# The Banyan, Key West



## gjaques (Aug 16, 2006)

Just recieved confirmation for unit 801 for next July 4th.  Anyone have a map of the resort or know where unit 801 is located?
Thanks,
Greg


----------



## JeffW (Aug 16, 2006)

It's at the corner of Eaton on Whitehead, 1st floor facing Eaton.  Ironically, we stayed in the same unit July 4th week this year!  Owner must deposit it every year.  

It's a 2 br, both bedrooms have full size beds (unfortunately, dresser, tv, nightstands, and a chair.  Main bedroom has a closet w/ safe, don't think the other bedroom goes.  Living room has a chair and sleeper-sofa, plus a 27" tv.  Round glass table seats for, plus two stools at a standalone island between the dining room and kitchen.  Bathroom is at the far end of the unit, but is a decent size, and has lots of hooks.

Any other questions just ask.

Jeff


----------



## The Conch Man (Aug 17, 2006)

gjaques said:
			
		

> Just recieved confirmation for unit 801 for next July 4th.

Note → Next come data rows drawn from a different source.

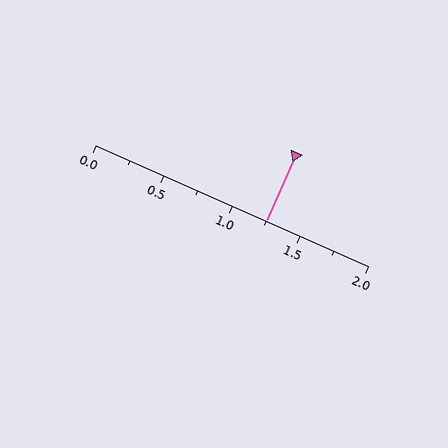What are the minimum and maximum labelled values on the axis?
The axis runs from 0.0 to 2.0.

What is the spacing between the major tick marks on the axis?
The major ticks are spaced 0.5 apart.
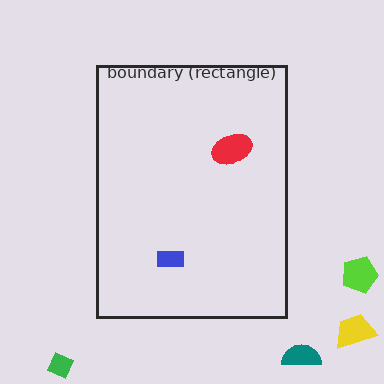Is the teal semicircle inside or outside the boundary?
Outside.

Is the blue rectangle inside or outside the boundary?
Inside.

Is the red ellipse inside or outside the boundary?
Inside.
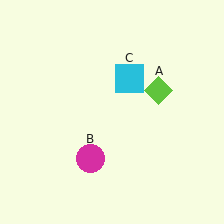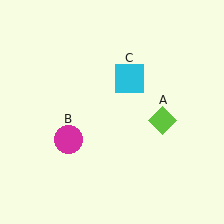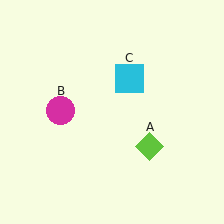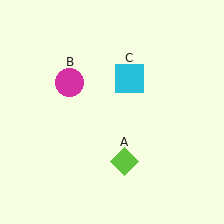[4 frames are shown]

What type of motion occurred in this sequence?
The lime diamond (object A), magenta circle (object B) rotated clockwise around the center of the scene.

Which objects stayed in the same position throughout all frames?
Cyan square (object C) remained stationary.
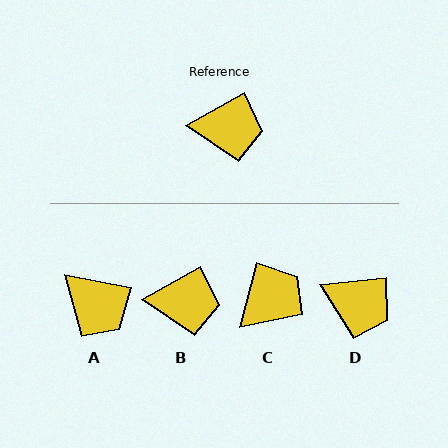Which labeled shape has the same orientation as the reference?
B.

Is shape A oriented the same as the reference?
No, it is off by about 40 degrees.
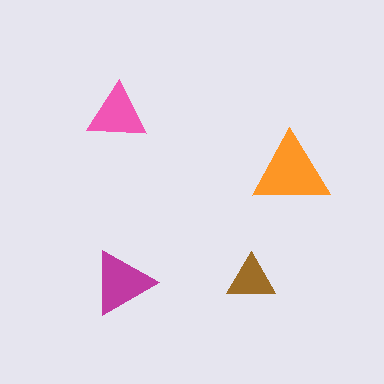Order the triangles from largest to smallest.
the orange one, the magenta one, the pink one, the brown one.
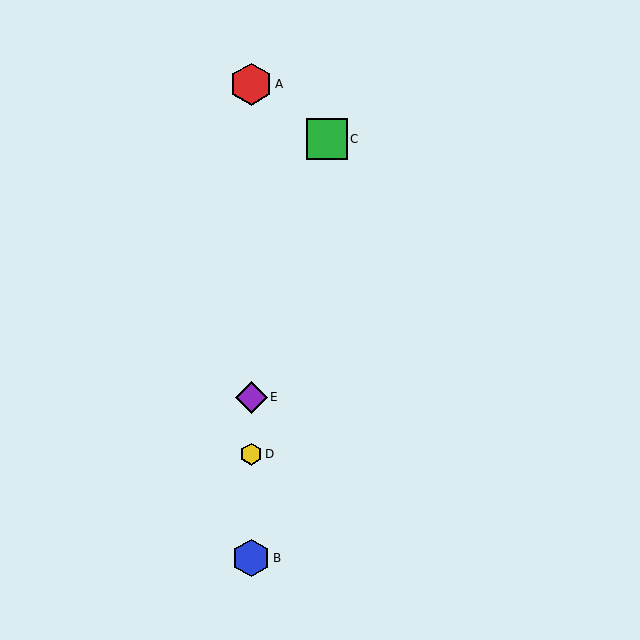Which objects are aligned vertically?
Objects A, B, D, E are aligned vertically.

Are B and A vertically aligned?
Yes, both are at x≈251.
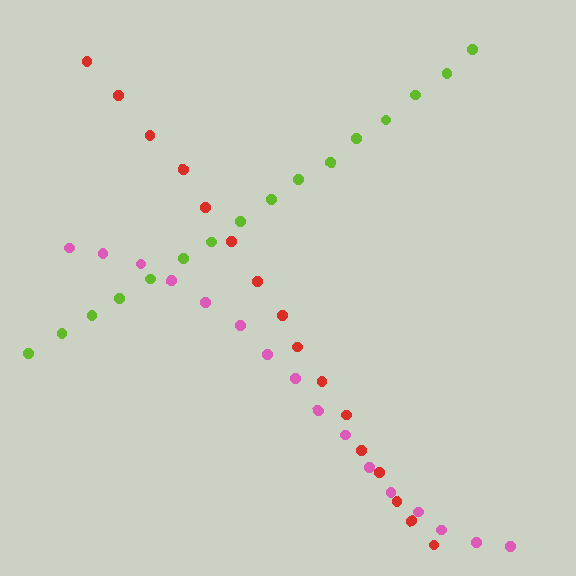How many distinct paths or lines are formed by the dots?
There are 3 distinct paths.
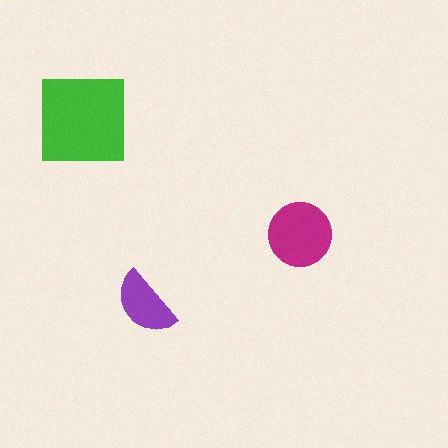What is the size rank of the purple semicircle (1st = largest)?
3rd.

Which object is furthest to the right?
The magenta circle is rightmost.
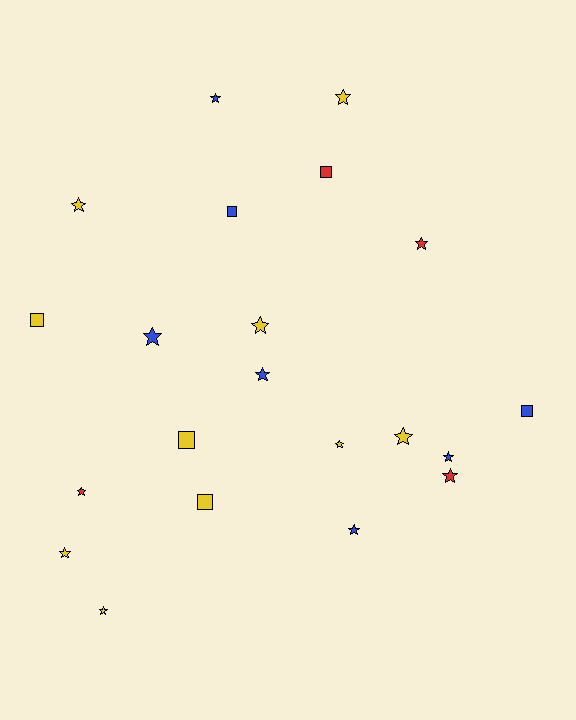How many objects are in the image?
There are 21 objects.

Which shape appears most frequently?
Star, with 15 objects.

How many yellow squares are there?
There are 3 yellow squares.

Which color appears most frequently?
Yellow, with 10 objects.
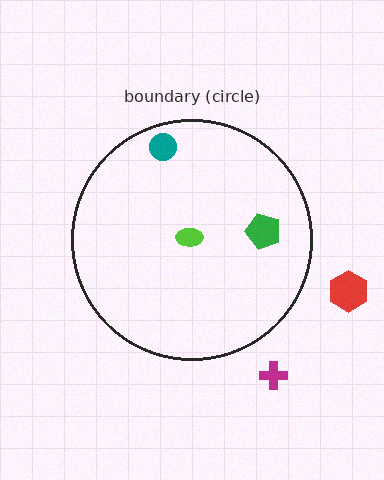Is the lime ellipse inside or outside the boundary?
Inside.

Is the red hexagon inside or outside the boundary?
Outside.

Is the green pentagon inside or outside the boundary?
Inside.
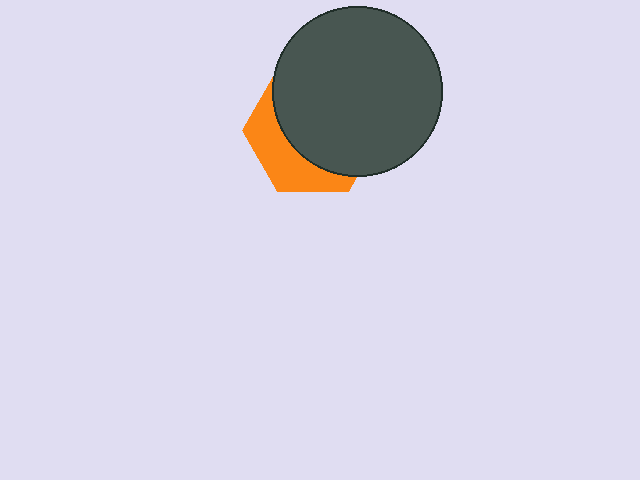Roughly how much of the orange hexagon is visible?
A small part of it is visible (roughly 33%).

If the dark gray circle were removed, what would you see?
You would see the complete orange hexagon.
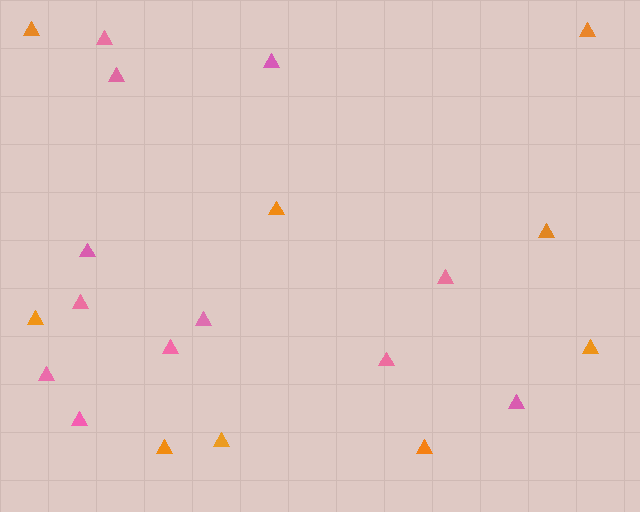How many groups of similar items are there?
There are 2 groups: one group of pink triangles (12) and one group of orange triangles (9).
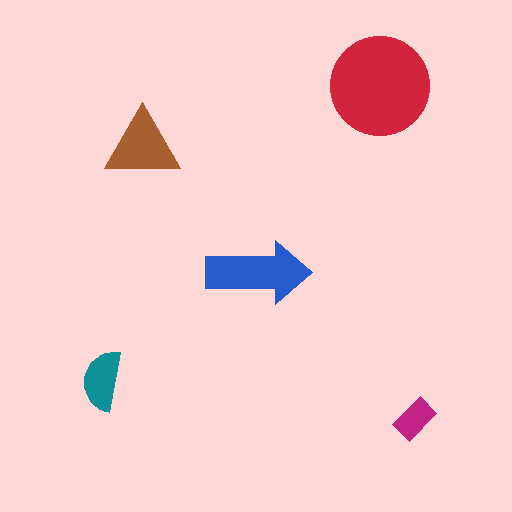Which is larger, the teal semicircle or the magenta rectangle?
The teal semicircle.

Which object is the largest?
The red circle.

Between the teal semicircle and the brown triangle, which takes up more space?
The brown triangle.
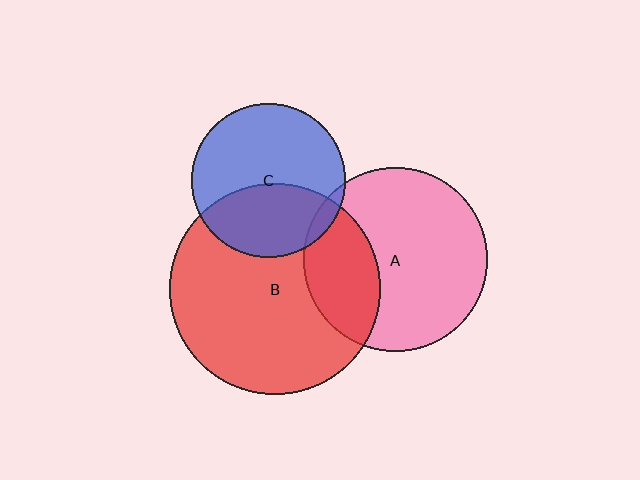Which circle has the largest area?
Circle B (red).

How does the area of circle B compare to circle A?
Approximately 1.3 times.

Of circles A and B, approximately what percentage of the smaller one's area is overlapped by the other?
Approximately 30%.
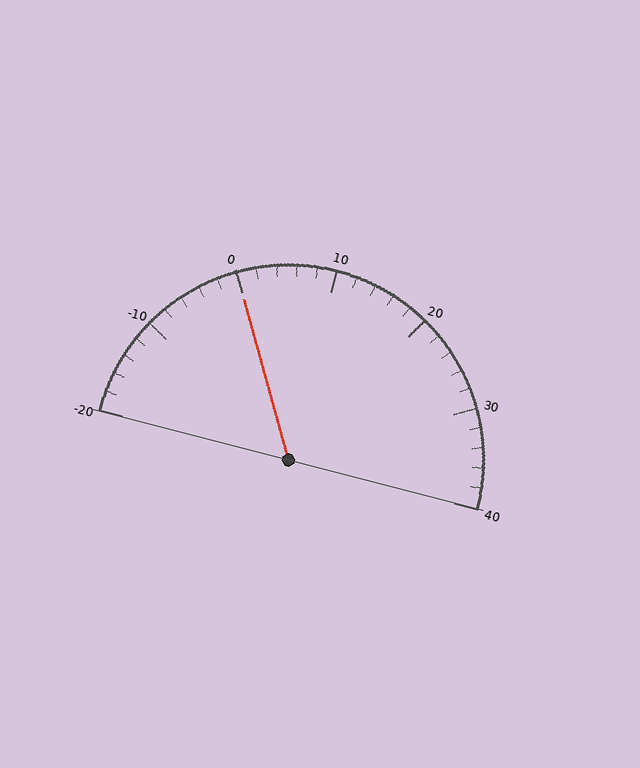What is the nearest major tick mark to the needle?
The nearest major tick mark is 0.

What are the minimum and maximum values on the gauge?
The gauge ranges from -20 to 40.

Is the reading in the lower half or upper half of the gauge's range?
The reading is in the lower half of the range (-20 to 40).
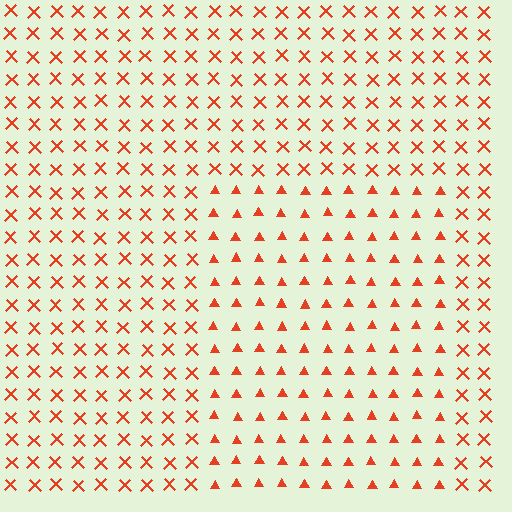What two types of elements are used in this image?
The image uses triangles inside the rectangle region and X marks outside it.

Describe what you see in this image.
The image is filled with small red elements arranged in a uniform grid. A rectangle-shaped region contains triangles, while the surrounding area contains X marks. The boundary is defined purely by the change in element shape.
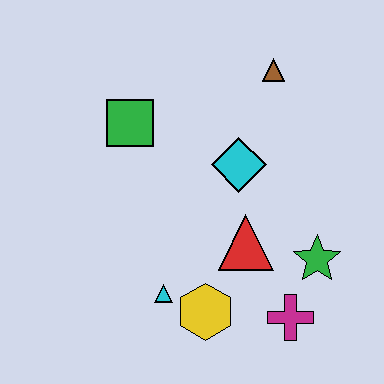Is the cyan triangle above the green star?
No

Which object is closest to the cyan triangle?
The yellow hexagon is closest to the cyan triangle.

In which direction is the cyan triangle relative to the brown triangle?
The cyan triangle is below the brown triangle.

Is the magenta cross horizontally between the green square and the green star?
Yes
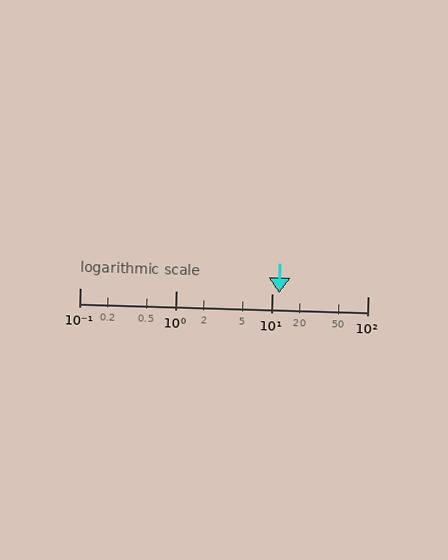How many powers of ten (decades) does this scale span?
The scale spans 3 decades, from 0.1 to 100.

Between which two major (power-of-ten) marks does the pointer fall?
The pointer is between 10 and 100.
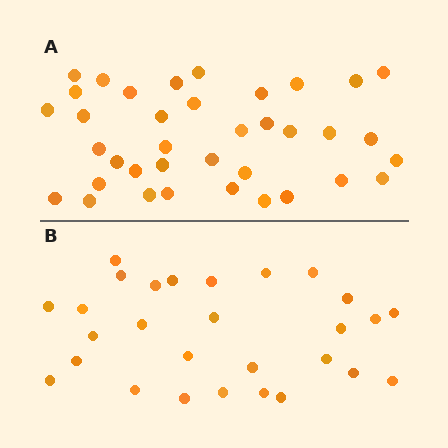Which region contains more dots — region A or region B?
Region A (the top region) has more dots.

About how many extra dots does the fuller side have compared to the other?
Region A has roughly 8 or so more dots than region B.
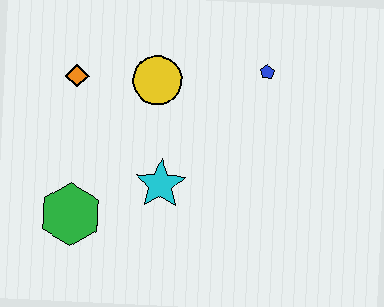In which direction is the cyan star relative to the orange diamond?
The cyan star is below the orange diamond.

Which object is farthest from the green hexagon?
The blue pentagon is farthest from the green hexagon.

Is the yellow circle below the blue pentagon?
Yes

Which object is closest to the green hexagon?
The cyan star is closest to the green hexagon.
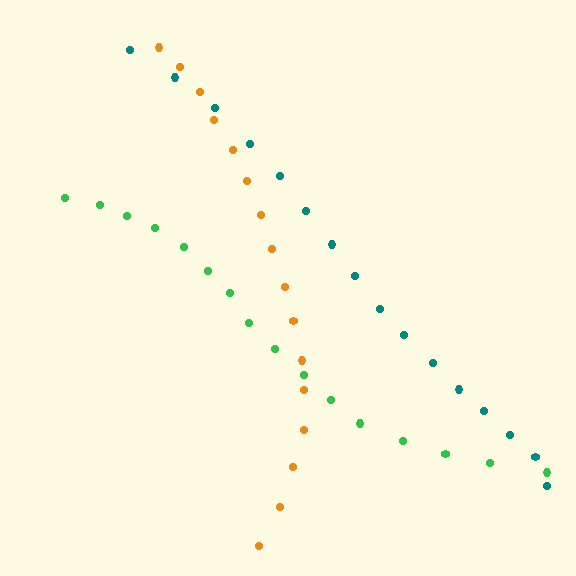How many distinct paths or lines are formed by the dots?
There are 3 distinct paths.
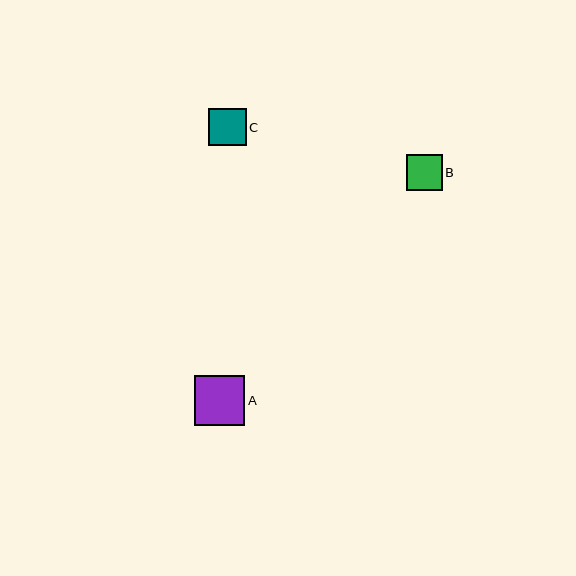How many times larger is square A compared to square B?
Square A is approximately 1.4 times the size of square B.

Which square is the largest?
Square A is the largest with a size of approximately 50 pixels.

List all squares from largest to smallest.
From largest to smallest: A, C, B.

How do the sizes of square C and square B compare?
Square C and square B are approximately the same size.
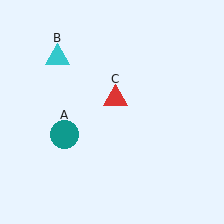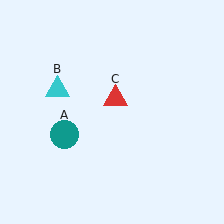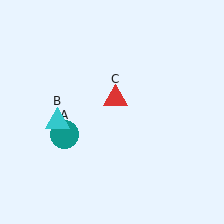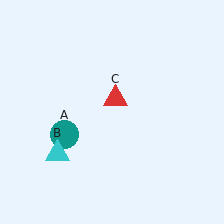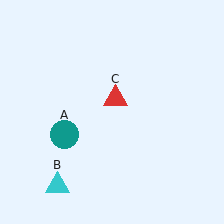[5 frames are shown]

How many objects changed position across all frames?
1 object changed position: cyan triangle (object B).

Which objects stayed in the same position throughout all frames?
Teal circle (object A) and red triangle (object C) remained stationary.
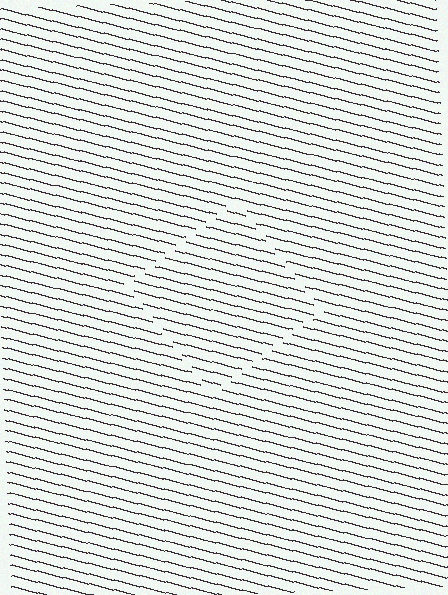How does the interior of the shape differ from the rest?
The interior of the shape contains the same grating, shifted by half a period — the contour is defined by the phase discontinuity where line-ends from the inner and outer gratings abut.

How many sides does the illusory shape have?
4 sides — the line-ends trace a square.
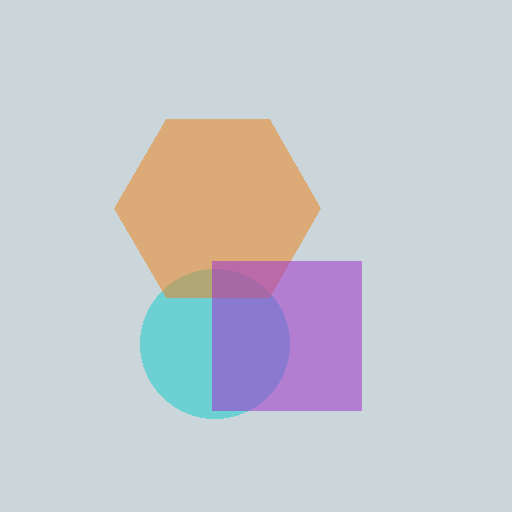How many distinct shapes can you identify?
There are 3 distinct shapes: a cyan circle, an orange hexagon, a purple square.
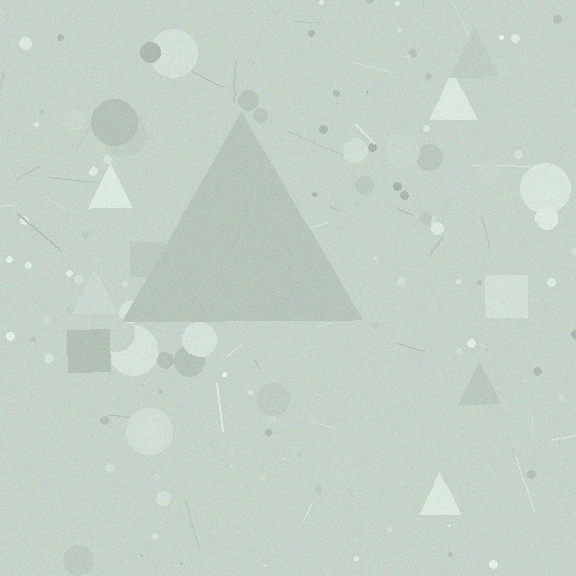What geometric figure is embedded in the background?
A triangle is embedded in the background.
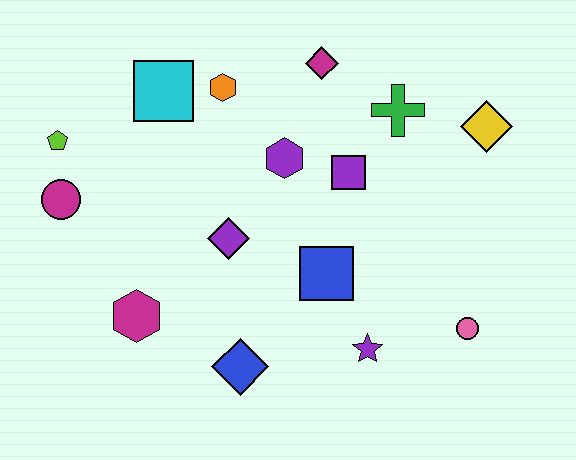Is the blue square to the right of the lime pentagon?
Yes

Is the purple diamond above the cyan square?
No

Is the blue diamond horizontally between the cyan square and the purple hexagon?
Yes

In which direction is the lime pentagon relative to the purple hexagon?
The lime pentagon is to the left of the purple hexagon.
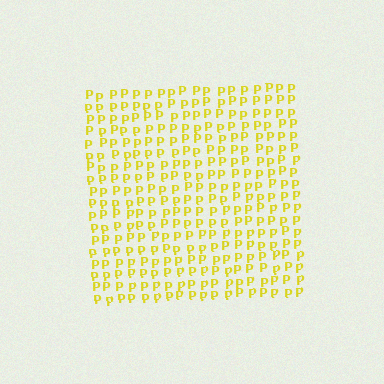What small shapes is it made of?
It is made of small letter P's.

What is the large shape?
The large shape is a square.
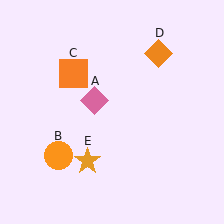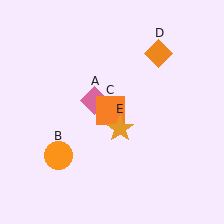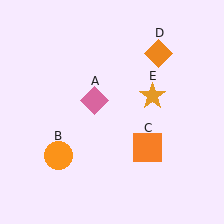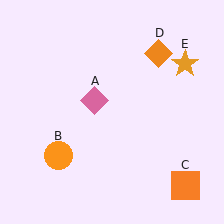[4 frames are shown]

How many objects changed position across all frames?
2 objects changed position: orange square (object C), orange star (object E).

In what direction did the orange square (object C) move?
The orange square (object C) moved down and to the right.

Anyone have a map of the resort or know where unit 801 is located?
> Thanks,
> 
> Greg


 
There is a website for Banyon Resort ~~ http://www.banyanresort.com/tour.htm that might give you more heads-up usin there virtual tour ~~


----------



## JeffW (Aug 17, 2006)

The Conch Man said:
			
		

> There is a website for Banyon Resort ~~ http://www.banyanresort.com/tour.htm that might give you more heads-up usin there virtual tour ~~



I'll have to look thru it to see if 801 shown.

Note that this is the old, unofficial website.  There was a management shakeup last year, this site is still being run by the old GM.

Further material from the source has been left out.